What do reactions to the English Channel migrants hide about migration?
Much has been made of migrants entering the UK from across the English Channel by the media and politicians, but migration is more complicated than we are led to believe.
Unprecedented numbers of migrants were reported to be entering the UK in boats in August, with migrants continuing to make the journey this winter. In recent years, it has become somewhat less unusual to have periods with high numbers of irregular migration through unconventional means. However, this does not mean that we should become desensitised to the plights of such migrants or how governments and media outlets seek to twist what is essentially human desperation to mould it to fit their own agenda.
It is highly unlikely to be a complete coincidence that the media is often more focused on shooting videos of migrants arriving in boats than the humanity behind the issue. An example is the sterile interviews and reporting on migrants in a vox pop style at the end of a summer that saw more deaths from COVID-19, increasing unemployment, a shrinking economy, and a disastrous attempt at standardising A-Level and GCSE grades. Whilst the media is independent from the government, the government can also shape media discourse through social media, and through the extent to which they respond to issues. It is therefore not out of the question that particular attention is being drawn to these scapegoated migrants to take the public’s ire away from the government, and towards this ‘threat’ instead.
Hostile discourse promoted by, amongst others, the Home Secretary sees potential refugees and asylum seekers making the perilous journey by boat as dangerous threats that necessitates appointing a ‘Clandestine Channel Threat Commander’ and almost certainly breaking international law by sending the Royal Navy to the Channel.
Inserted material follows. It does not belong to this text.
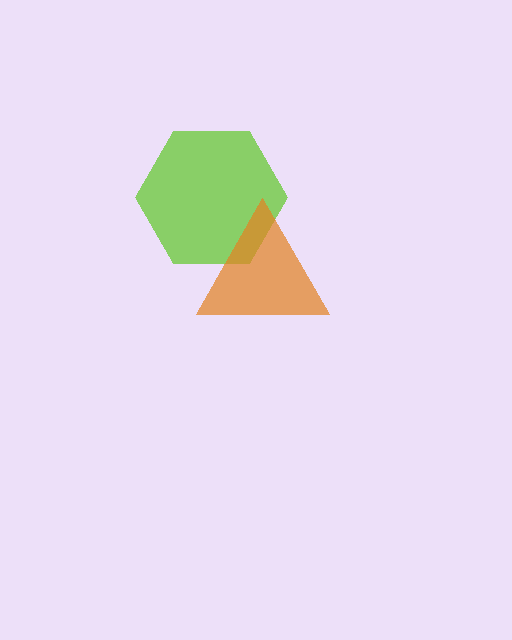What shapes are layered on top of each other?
The layered shapes are: a lime hexagon, an orange triangle.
The problem with migrants and migration is that the government rarely takes substantive action on (in particular, irregular) immigration, but needs to be seen to be strongly against migrants to satisfy the fears of voters who are suspicious of migrants and the associated societal ‘threat’. Migration is a product of human behaviour, which is not logical and cannot be easily controlled by policy. Irregular migration is particularly difficult to concisely conceptualise, as there is a certain level of panic and desperation that accompanies risking death to be reunited with family or find a better life.
There will always be irregular migrants. The solution is therefore to create safe legal routes to the UK, instead of increasingly restricting legal methods seeking asylum, and forcing migrants into the hands of exploitative smugglers or taking dangerous routes to the UK. The government may, in fact, have more control over migration if they introduced safe routes, as it would reduce the incentive to use covert or irregular means. This can be complicated to explain, and certainly goes against the idea of migrants being economic migrants that bring danger to the UK (rather than the opposite). The government therefore instead emphasises the idea of any harms from irregular migration coming from smugglers.
In reality, the government’s restrictive policies and the discriminatory treatment of migrants are the real dangers. During the summer, the Home Secretary infamously posted a tweet on gangs and smugglers in response to the news of a 16-year old Sudanese boy being found dead in Calais after trying to make the boat journey to the UK. A boy died as a result of this country’s treatment of migrants. Smugglers are a problem, but the real problem is the lack of safe routes or humanity with which migrants are treated. If there were only safe routes to the UK, there would be no smugglers. There are reports of police brutality against migrants in France, and a migrant was attacked almost immediately after he set foot in the UK. It is hard to reconcile these headlines with other headlines that tell us that migrants somehow have easy lives as soon as they make it to the UK, or that it is an easy journey to make. These migrants deserve better than a government that does not respond to NGOs or the voices of migrants.
Migrants need safe ways to enter the UK. When they are here, we must treat them kindness and help them to adjust to a life in a strange country with strange customs, instead of scapegoating them or using them as a distraction tactic. At JAN Trust, we work to empower migrants, refugees and marginalised groups so that they can play active roles in their communities. We put our beneficiaries first because everyone deserves to be treated equally and to be given a voice.